Supervised Machine Learning Ensemble for Fake News Classification of Social Media
Date
Authors
Journal Title
Journal ISSN
Volume Title
Publisher
Saudi Digital Library
Abstract
Fake news detection is an important task. Social media provides users with an opportunity to communicate and publish content without any financial cost. This opens room for some users to manipulate this opportunity to spread fake news. Social networks generate a considerable amount of data, and manual data processing is troublesome. Therefore, this study investigates automatic fake news detection on Twitter. This research uses a publicly available balanced dataset, called “PAN 2020 Fake news dataset,” containing 500 XML files representing authors, each user has 100 tweets per file.

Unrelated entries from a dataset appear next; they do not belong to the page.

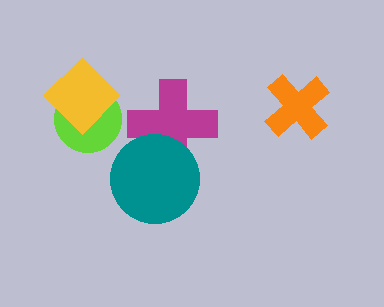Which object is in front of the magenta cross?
The teal circle is in front of the magenta cross.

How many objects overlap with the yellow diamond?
1 object overlaps with the yellow diamond.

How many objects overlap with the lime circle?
1 object overlaps with the lime circle.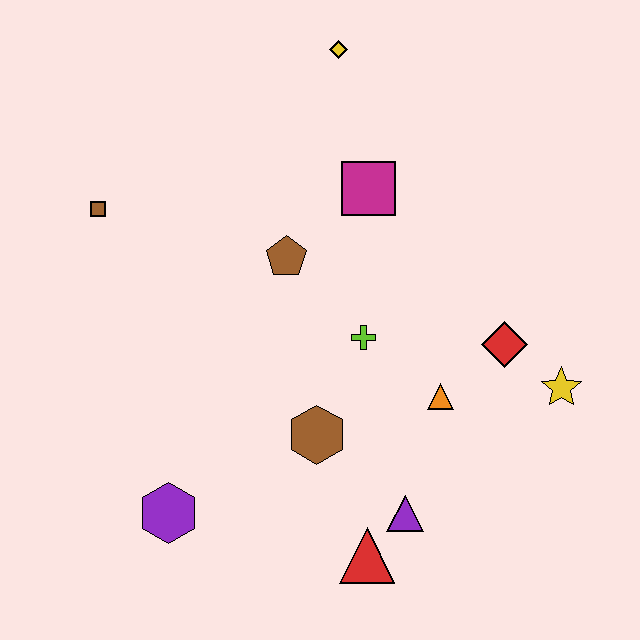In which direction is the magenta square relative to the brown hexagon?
The magenta square is above the brown hexagon.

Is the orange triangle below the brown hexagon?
No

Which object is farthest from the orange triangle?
The brown square is farthest from the orange triangle.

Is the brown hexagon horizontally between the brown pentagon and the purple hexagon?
No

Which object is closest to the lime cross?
The orange triangle is closest to the lime cross.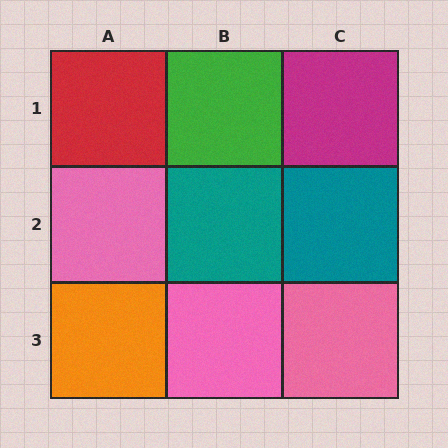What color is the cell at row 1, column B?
Green.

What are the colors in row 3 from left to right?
Orange, pink, pink.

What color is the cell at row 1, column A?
Red.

The dataset has English and Spanish tweets. The averaging ensemble method obtained 83.33% accuracy on English tweets considering the retweet feature. In contrast, the Gradient Boosting achieved 81.67% accuracy on Spanish tweets. The obtained results are comparable with the state-of-the-art approach performed in the PAN 2020 fake news detection task. It is observed that Spanish Twitter users have a different posting style than English users. For example, Spanish authors tend to use more emojis in their tweets. The study concludes that retweets, tweet topics, and the count of unique words are vital features to detect fake news spreads on Twitter.